To cite TUSCAN

  • High Activity Target-Site Identification Using Phenotypic Independent CRISPR-Cas9 Core Functionality
  • Laurence O.W. Wilson; Daniel Reti; Aidan R. O'Brien; Robert A. Dunne; Denis C. Bauer
  • The CRISPR Journal. 2018 Apr 1; 1(2): 182-190
  • 10.1089/crispr.2017.0021


Laurence O.W. Wilson1, Daniel Reti12, Aidan R. O'Brien13, Robert A. Dunne1, and Denis C. Bauer1

  • †These authors contributed equally to this work.
  • (1)Health and Biosecurity, CSIRO, Sydney, Australia.
  • (2)Faculty of Engineering, UNSW, Sydney, Australia.
  • (3)Department of Immunology and Infectious Disease, John Curtin School of Medical Research, Australian National University, Canberra, Australia.

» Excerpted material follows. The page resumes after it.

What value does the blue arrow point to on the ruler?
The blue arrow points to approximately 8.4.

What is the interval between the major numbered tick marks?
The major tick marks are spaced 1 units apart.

The activity of CRISPR-Cas9 target sites can be measured experimentally through phenotypic assays or mutation rate and used to build computational models to predict activity of novel target sites. However, currently published models have been reported to perform poorly in situations other than their training conditions. In this study, we hence investigate how different sources of data influence predictive power and identify the best data set for the most robust predictive model. We use the activity of 28,606 target sites and a machine learning approach to train a predictive model of CRISPR-Cas9 activity, outperforming other published methods by an average increase in accuracy of 80% for prediction of the degree of activity and 13% for classification into active and inactive categories. We find that using data sets that measure CRISPR-Cas9 activity through sequencing provides more accurate predictions of activity. Our model, dubbed TUSCAN, is highly scalable, predicting the activity of 5000 target sites in under 7 s, making it suitable for genome-wide screens. We conclude that sophisticated machine learning methods can classify binary CRISPR-Cas9 activity; however, predicting fine-scale activity scores will require larger data sets directly measuring Indel insertion rate.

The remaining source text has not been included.